“Twitter Revolution is distinguished from other forms of activism because of the means by which the cyber activists communicate and aggregate through Twitter. It is an example of how social media facilitates communication among people globally in political revolutions.” ¹
Before social media, protests were mostly covered by big news corporations through TV and newspapers. How they were covered depended on where you lived and the angle the network or newspaper chose to tell the story. With the emergence of social media, individuals can cover just as much if not more of a big event than regular news corporations. Social media harnesses the power of connections and hashtags to help people track and follow big world events.
We got our first real look at how powerful social media can be in 2009 during the protests against the Iranian presidential election results. The protests were titled the Iranian Green Movement². Thousands of protesters took to the streets to voice their displeasure of the election results and claimed that votes were manipulated and the election results were rigged. It is said that Iranian authorities blocked websites, cell phone transmissions and text messaging². Protesters looked for alternative ways of communicating and relied on Twitter and Facebook to not just communicate but share their experiences with the world.
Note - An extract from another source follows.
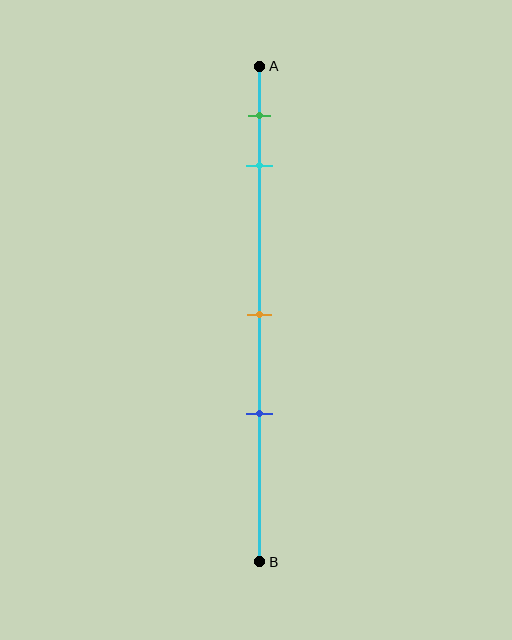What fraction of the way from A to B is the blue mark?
The blue mark is approximately 70% (0.7) of the way from A to B.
Shortly after the Iranian Green Movement in Iran, demonstrations erupted in Tunisia as people took to the streets to voice their displeasure with longtime president Zine El Abidine Ben Ali. It is said that the demonstrations were precipitated by high unemployment, food inflation, corruption, a lack of political freedoms like freedom of speech and poor living conditions³.
It didn’t end there as Egypt also experienced a revolution where social media sites like twitter and facebook were again used to communicate and broadcast their displeasure with their government.
The first real protests against election results to happen in the West and to be covered in the age of social media happened this year. Although short lived, thousands of people took to the streets all across America to voice their displeasure of Trump being elected the next President of the USA. His win created a shockwave across the nation and the hashtag #NotMyPresident was quickly created and used to capture people’s experiences at protests as well as to follow news on the hot topic.
Most people are likely aware of the ongoing protests in Standing Rock where thousands of people are protesting against the proposed Dakota Access Pipeline. Native Americans have a reservation in the area and are protesting the construction of the pipeline out of (understandable) fear that the pipeline will cause damage to the land surrounding their reservation and could eventually have an oil spill into the nearby rivers. This would have catastrophic environmental consequences and impact their very livelihood. The hashtags #StandingRock #NoDAPL have been used to help cover the story through social media. More interestingly, until only recently, no major news organizations had been covering the protests on the ground in North Dakota. Personally, I was mostly learning about the latest updates by following Unicorn Riot @UR_Ninja on twitter. They are a commercial-free, viewer supported, independent media & live video streaming company. They are proving to be a great alternative to the major media outlets like CNN and Fox News.
What other notable protests do you recall being covered through social media?